The coronavirus pandemic allows no such pretence at expertise. Therapists cannot be more expert on this presenting problem than their clients; we are living through this together for the first time. This close proximity to the presenting problem challenges received therapeutic wisdom when we consider notions of mutuality, confluence, over-identification, projection, overwhelm, transference/counter-transference etc. It is generally accepted amongst reputable therapists that a therapist having direct personal experience of their client’s presenting problem can be very advantageous. It is also considered wise for the therapist to be either sufficiently proximally removed from the issue in their own lives (further down the line) and/or be receiving intensive support, to manage any risk of confluence. As Greenberg (2020) puts it: ‘The gambit of therapy is that the therapist is a few steps ahead of the patient’. Proximal distance is clearly not an option in a truly global crisis. Greenberg admits he is ‘just as terrified as [his] patients are’ (ibid). I would say clients rather than patients, but my sentiment would be the same.
The aphorism all in this together has probably already reached the point of becoming trite through overuse during the pandemic. However, it retains something important when applied to psychotherapy. Many schools of thought, including existential and other humanistic approaches, shy away from notions of therapist as blank canvas. We never leave ourselves at the door when we enter our practice rooms. Half of our training is to learn about what we bring into the room and how to safely hold everything we bring into the room. Humanistic therapists and clients have always been in this [thing we call therapeutic process] together. That is something to be celebrated, not be afraid of.
The basis of our expertise
We shall find in ourselves, and nowhere else, the unity and true meaning of phenomenology
Maurice Merleau-Ponty
In his refreshingly frank and honest article, Greenberg, a therapist of 35 years, acknowledges that his conceptualisation of therapy, as the exhuming of buried historical trauma, does not fit the current pandemic and there is no room for such expertise. For now, he offers comfort, a place for people to “speak the unspeakable…[and] help in cataloguing the losses, and grappling with them as they mount”, and he courageously reveals something of his own insecurity in concluding that he “can only hope it is sufficient” (Greenberg, 2020).
My response to Greenberg’s implied question, is that it is sufficient and always was sufficient; even before the pandemic, it was sufficient.
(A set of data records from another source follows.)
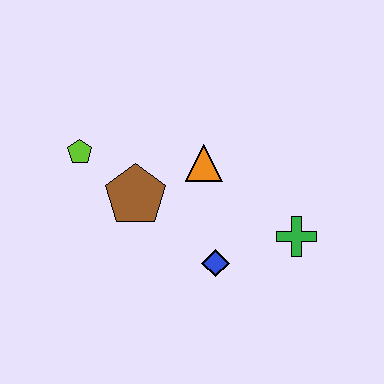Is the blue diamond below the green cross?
Yes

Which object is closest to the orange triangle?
The brown pentagon is closest to the orange triangle.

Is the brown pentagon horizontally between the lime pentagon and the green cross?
Yes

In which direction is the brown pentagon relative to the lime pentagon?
The brown pentagon is to the right of the lime pentagon.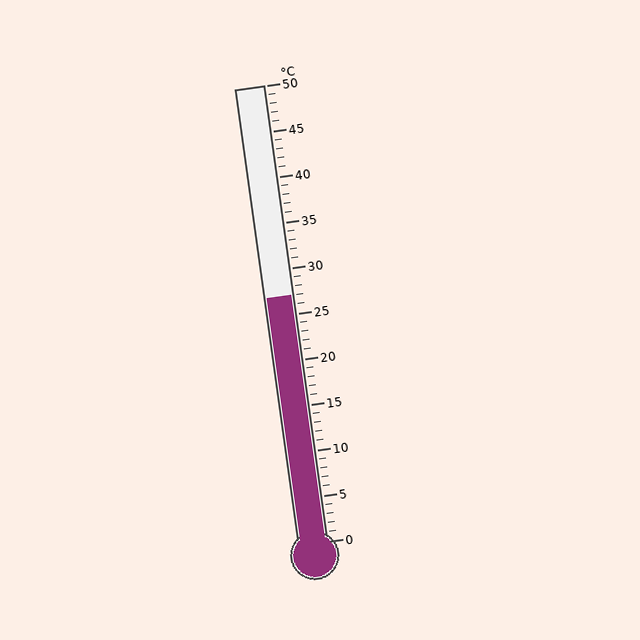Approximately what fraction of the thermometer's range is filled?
The thermometer is filled to approximately 55% of its range.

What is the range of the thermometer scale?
The thermometer scale ranges from 0°C to 50°C.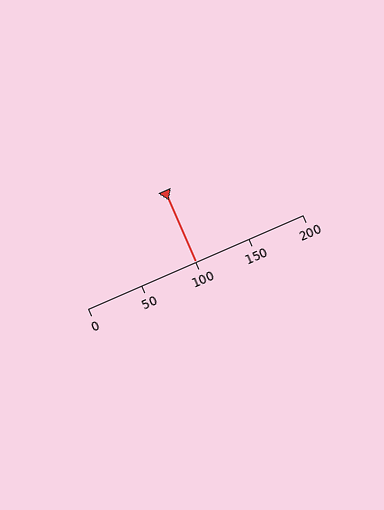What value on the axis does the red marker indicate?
The marker indicates approximately 100.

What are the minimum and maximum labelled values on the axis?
The axis runs from 0 to 200.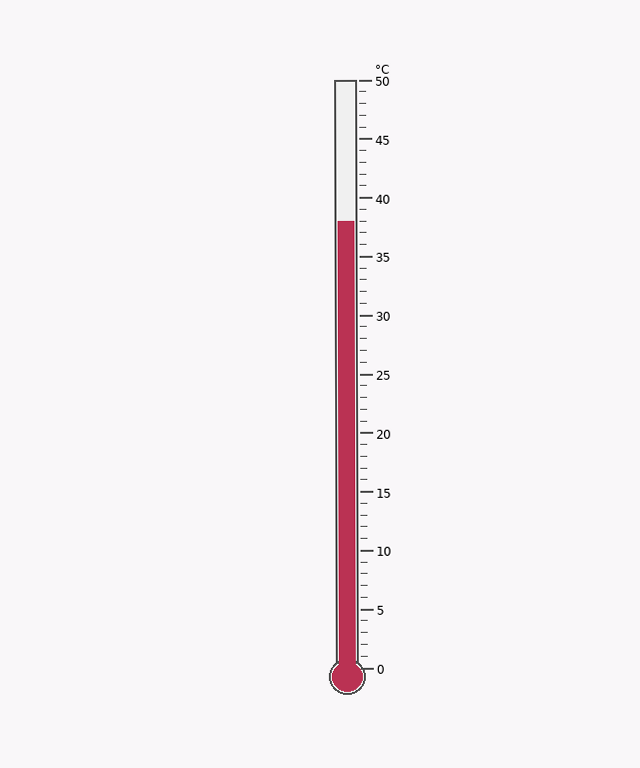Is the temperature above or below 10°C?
The temperature is above 10°C.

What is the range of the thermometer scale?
The thermometer scale ranges from 0°C to 50°C.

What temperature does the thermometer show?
The thermometer shows approximately 38°C.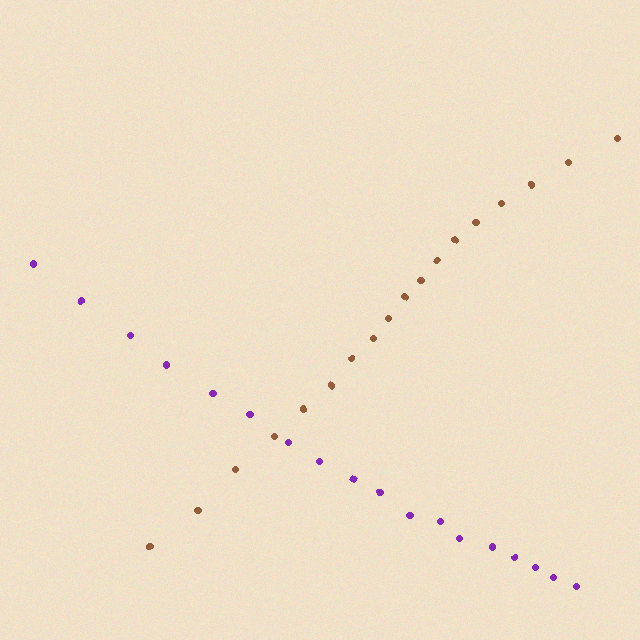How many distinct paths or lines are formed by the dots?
There are 2 distinct paths.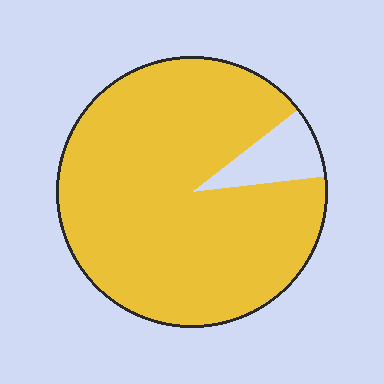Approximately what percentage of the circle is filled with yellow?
Approximately 90%.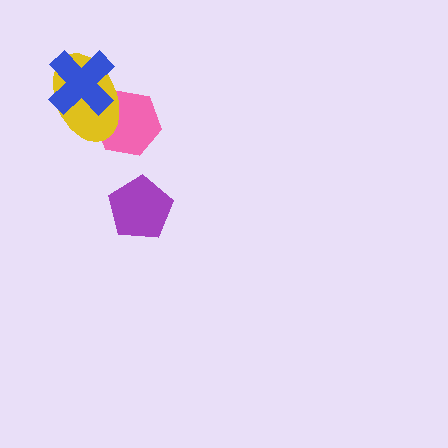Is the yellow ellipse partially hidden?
Yes, it is partially covered by another shape.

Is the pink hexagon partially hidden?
Yes, it is partially covered by another shape.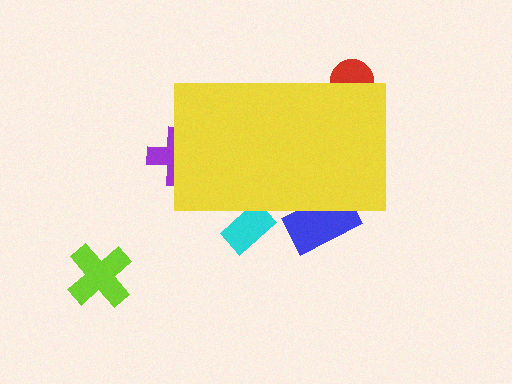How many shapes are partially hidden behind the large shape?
4 shapes are partially hidden.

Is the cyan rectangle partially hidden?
Yes, the cyan rectangle is partially hidden behind the yellow rectangle.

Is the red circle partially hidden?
Yes, the red circle is partially hidden behind the yellow rectangle.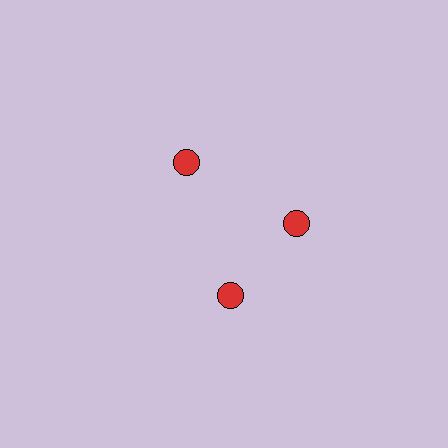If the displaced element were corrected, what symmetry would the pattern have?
It would have 3-fold rotational symmetry — the pattern would map onto itself every 120 degrees.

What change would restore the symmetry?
The symmetry would be restored by rotating it back into even spacing with its neighbors so that all 3 circles sit at equal angles and equal distance from the center.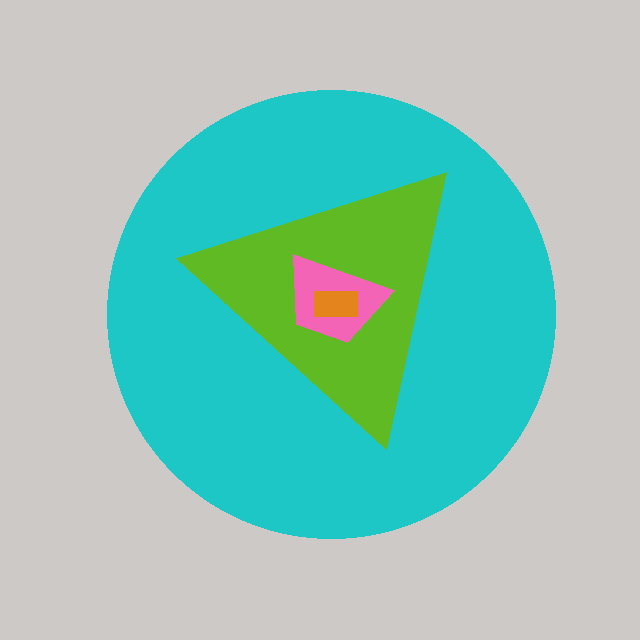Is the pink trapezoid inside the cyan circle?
Yes.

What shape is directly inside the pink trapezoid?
The orange rectangle.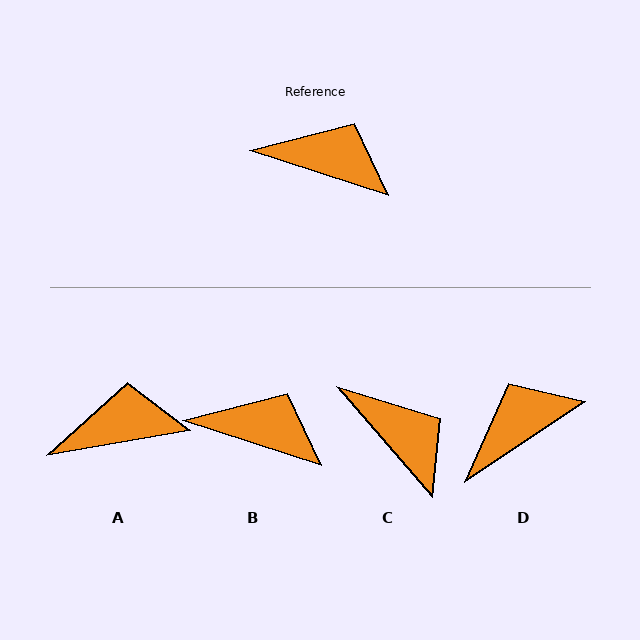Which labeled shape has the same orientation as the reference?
B.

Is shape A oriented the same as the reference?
No, it is off by about 28 degrees.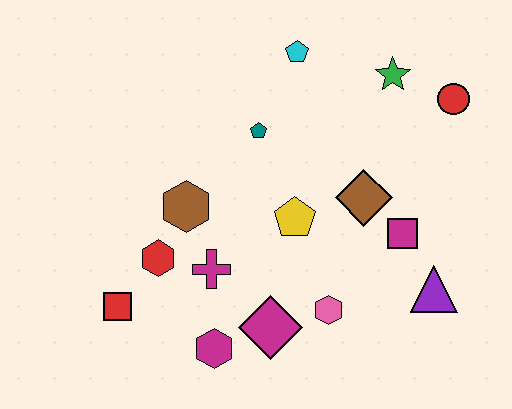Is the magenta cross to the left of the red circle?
Yes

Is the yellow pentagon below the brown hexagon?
Yes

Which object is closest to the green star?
The red circle is closest to the green star.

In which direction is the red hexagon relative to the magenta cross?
The red hexagon is to the left of the magenta cross.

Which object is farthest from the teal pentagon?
The purple triangle is farthest from the teal pentagon.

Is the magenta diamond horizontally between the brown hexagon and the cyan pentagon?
Yes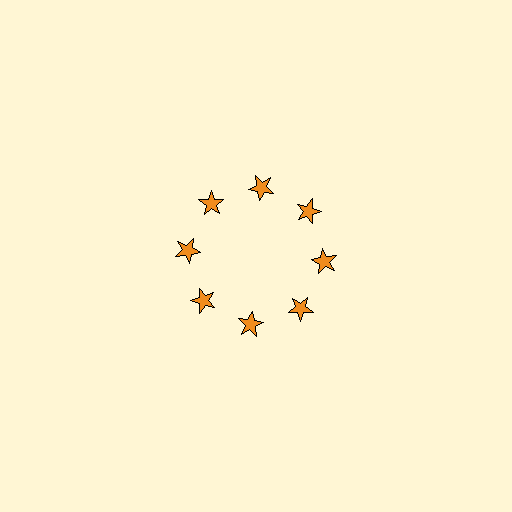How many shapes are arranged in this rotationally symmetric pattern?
There are 8 shapes, arranged in 8 groups of 1.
Like many in the ecopsychology circles I have been involved with, I have been exploring the relevance of therapy during global ecological crisis for some time and I began putting my thoughts on paper in an article titled ‘Death anxiety and climate chaos: What good is therapy when it’s already too late?’ (Henson, 2017b). Again, I won’t rehearse the content of that paper in full here, but my belief is that the most helpful thing psychotherapy can offer – at any time, including times of global crisis – is a space for clients and therapists to be with what is. This involves nothing more complicated than the person in the practitioner chair bearing witness to the emotional reality of the person in the client chair. That is achieved through the application of phenomenology; a practice which all humanistic psychotherapists must, by definition, have at least some skill in.
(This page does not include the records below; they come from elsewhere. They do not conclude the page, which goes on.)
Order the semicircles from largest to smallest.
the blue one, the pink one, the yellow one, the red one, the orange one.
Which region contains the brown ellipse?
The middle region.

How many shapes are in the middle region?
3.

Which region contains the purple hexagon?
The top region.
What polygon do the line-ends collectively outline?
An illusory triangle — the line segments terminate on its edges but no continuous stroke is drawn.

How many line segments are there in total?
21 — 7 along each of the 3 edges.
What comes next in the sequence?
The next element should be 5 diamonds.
In existential-phenomenology, the priority is not to be experts in knowing the existential givens of our clients’ lives, but to know, to really know, to deeply and truly know, the existential givens in our own lives. Only once those existential givens have been adequately addressed in ourselves, only when we have found within ourselves – phenomenologically – true unity and meaning, can we facilitate phenomenological psychotherapy spaces for our clients. Solid psychotherapy trainings facilitate us to develop into the kinds of people who can withstand the deepest grief, tolerate hopelessness, safely hold despair. That is what is needed here. With no apology for banging a familiar drum, I might point out that the most helpful quality psychotherapists have to offer, our capacity to be with, is likely to be lost from many psychotherapy trainings if QQI standards are adopted without modification post-state-regulation. Whilst many of us are lower-case psyche-ologists, that is not the basis of our expertise. The basis of our expertise is that we are upper-case Psyche-Therapists; that is why our clients pay us. It is written on the tin. Space for clients to speak the unspeakable, help in cataloguing the losses and grappling with them as they mount (Greenberg, 2020). The basis of our expertise is that we genuinely are in this together with our clients; that we are, mostly, confident and competent in it and we understand that our role in it is not that of expert fixer, but that of expert witness.
A personal professional vignette
I tore myself away from the safe comfort of certainties through my love for truth – and truth rewarded me
Simone de Beauvoir
I generally do not use client vignettes in papers or presentations as, even anonymised and with full consent, it would change the therapeutic relationship and depart from the contractual promises I make. I will therefore rely on a personal professional example for illustration.
The single most useful and resourcing encounter I have had, since the beginning of this crisis and to date at time of writing, came during a supervision session a few days before Ireland went into lockdown. My supervisor is an older man, who lives in a risky city and has some of the underlying factors which mean that him contracting Covid-19 would not be a good idea. As an existentialist, the knowledge that this might be the last time I see X is never far from my awareness and I have been concerned for my supervisor’s health for years. However, that knowledge and concern was keenly present in my awareness during this particular session. Torn from any false sense of certainty that I would ever see my supervisor again, I was distressed to the point of crying tears; both at the reality that my last supervision session with this man will one day come and the potential for that day to come sooner rather than later, and much sooner than I want.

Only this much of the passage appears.